Under the leadership of Nancy Pelosi and Harry Reid, the Democratic-controlled Congress has been a house of war. Unfortunately, it is not a house where the war is one of noble Democrats fighting for peace, freedom and democracy against the evil, belligerent Republicans as they advocate and implement policies of preemptive war, torture and the violation of civil liberties. Instead, it is a house void of substantive opposition to the ever-expanding war begun under Bush and escalating under Obama.
Tuesday's vote was another one of those moments in Congress where heroes are made, like the day when Sen. Russ Feingold stood alone as the sole Senator to vote against the USA Patriot Act.
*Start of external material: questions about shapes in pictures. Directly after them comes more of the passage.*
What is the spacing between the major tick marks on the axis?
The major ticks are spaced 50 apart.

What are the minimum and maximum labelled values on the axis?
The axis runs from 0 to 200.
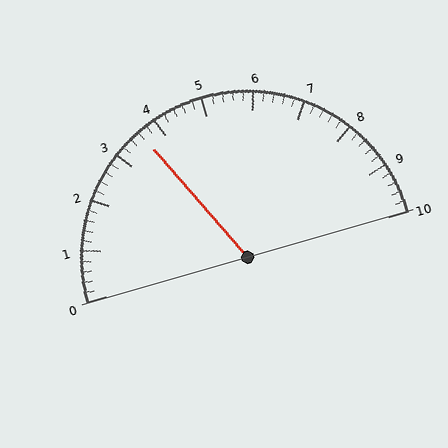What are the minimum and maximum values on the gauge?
The gauge ranges from 0 to 10.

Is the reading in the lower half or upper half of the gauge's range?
The reading is in the lower half of the range (0 to 10).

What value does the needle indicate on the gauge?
The needle indicates approximately 3.6.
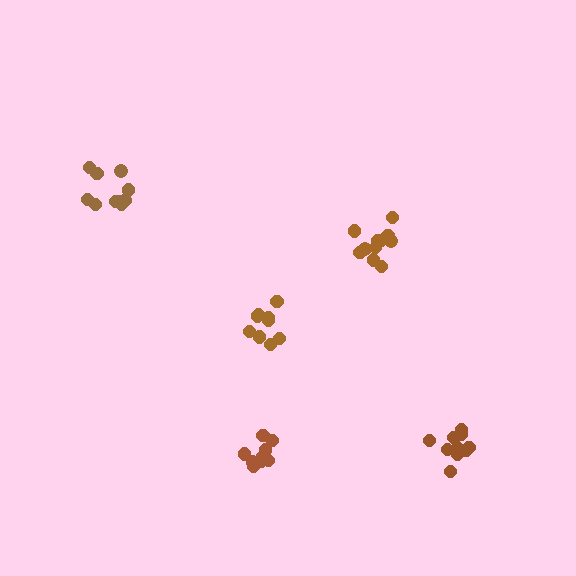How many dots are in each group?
Group 1: 11 dots, Group 2: 9 dots, Group 3: 11 dots, Group 4: 10 dots, Group 5: 10 dots (51 total).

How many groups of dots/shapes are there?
There are 5 groups.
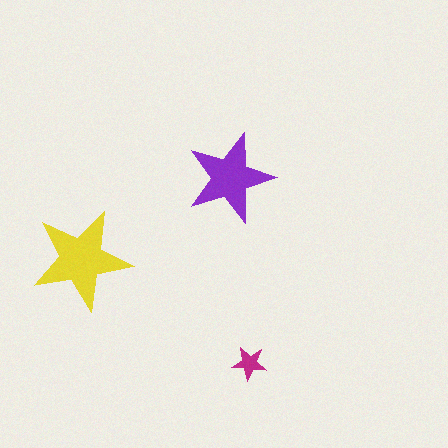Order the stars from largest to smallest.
the yellow one, the purple one, the magenta one.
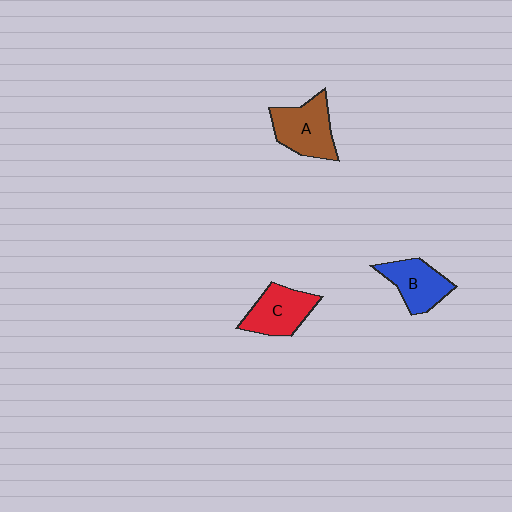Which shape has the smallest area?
Shape B (blue).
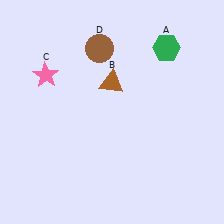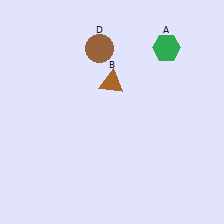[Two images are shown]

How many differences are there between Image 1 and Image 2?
There is 1 difference between the two images.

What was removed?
The pink star (C) was removed in Image 2.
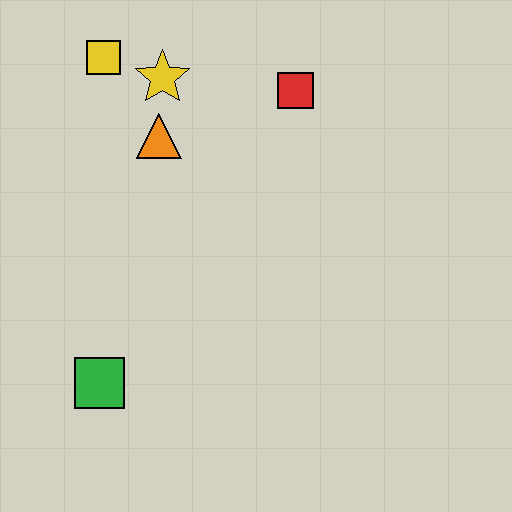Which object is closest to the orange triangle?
The yellow star is closest to the orange triangle.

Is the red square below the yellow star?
Yes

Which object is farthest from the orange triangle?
The green square is farthest from the orange triangle.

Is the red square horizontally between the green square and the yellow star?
No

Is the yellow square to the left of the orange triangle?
Yes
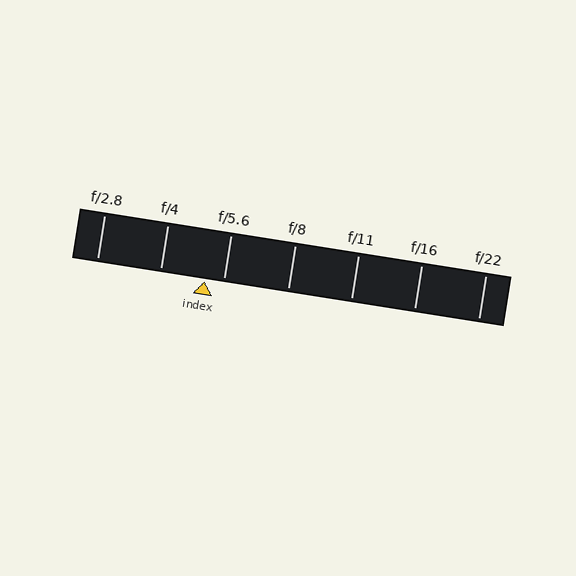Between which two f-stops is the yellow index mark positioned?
The index mark is between f/4 and f/5.6.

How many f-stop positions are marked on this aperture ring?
There are 7 f-stop positions marked.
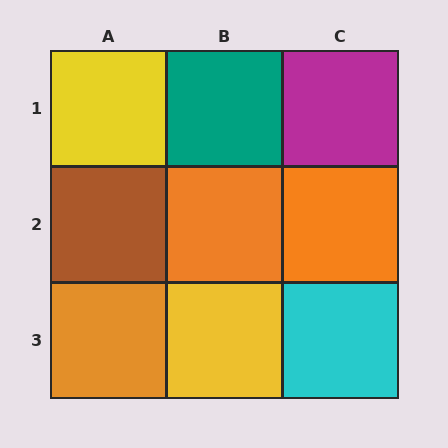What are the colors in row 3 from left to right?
Orange, yellow, cyan.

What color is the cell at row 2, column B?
Orange.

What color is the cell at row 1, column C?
Magenta.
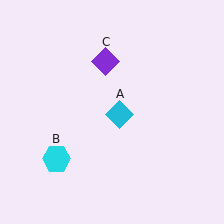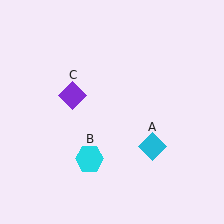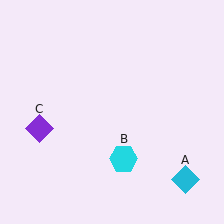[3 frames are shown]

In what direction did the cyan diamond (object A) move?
The cyan diamond (object A) moved down and to the right.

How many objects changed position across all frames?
3 objects changed position: cyan diamond (object A), cyan hexagon (object B), purple diamond (object C).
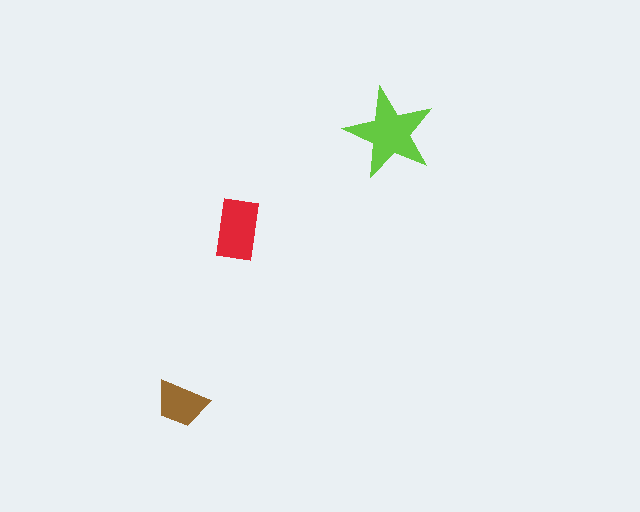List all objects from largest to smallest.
The lime star, the red rectangle, the brown trapezoid.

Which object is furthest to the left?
The brown trapezoid is leftmost.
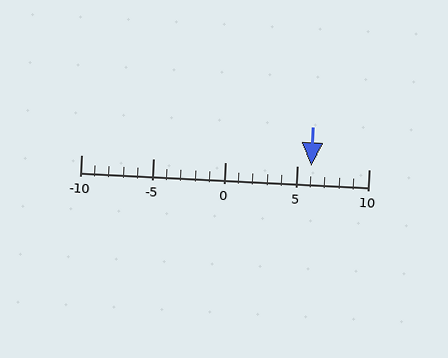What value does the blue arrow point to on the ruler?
The blue arrow points to approximately 6.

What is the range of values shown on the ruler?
The ruler shows values from -10 to 10.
To paraphrase Bush, it was one of those days when we truly discover who is for war and who is against it.
Below are the Democrats who stood against Obama's expanding war the day their votes mattered (See where your Representative stood here):
Tammy Baldwin, Michael Capuano, John Conyers, Lloyd Doggett, Donna Edwards, Keith Ellison, Sam Farr, Bob Filner, Alan Grayson, Raul Grijalva, Michael Honda, Marcy Kaptur, Dennis Kucinich, Barbara Lee, Zoe Lofgren, Eric Massa, Jim McGovern, Michael Michaud, Donald Payne, Chellie Pingree, Jared Polis, Jose Serrano, Carol Shea-Porter, Jackie Speier, John Tierney, Nikki Tsongas, Maxine Waters, Diane Watson, Peter Welch and Lynn Woolsey.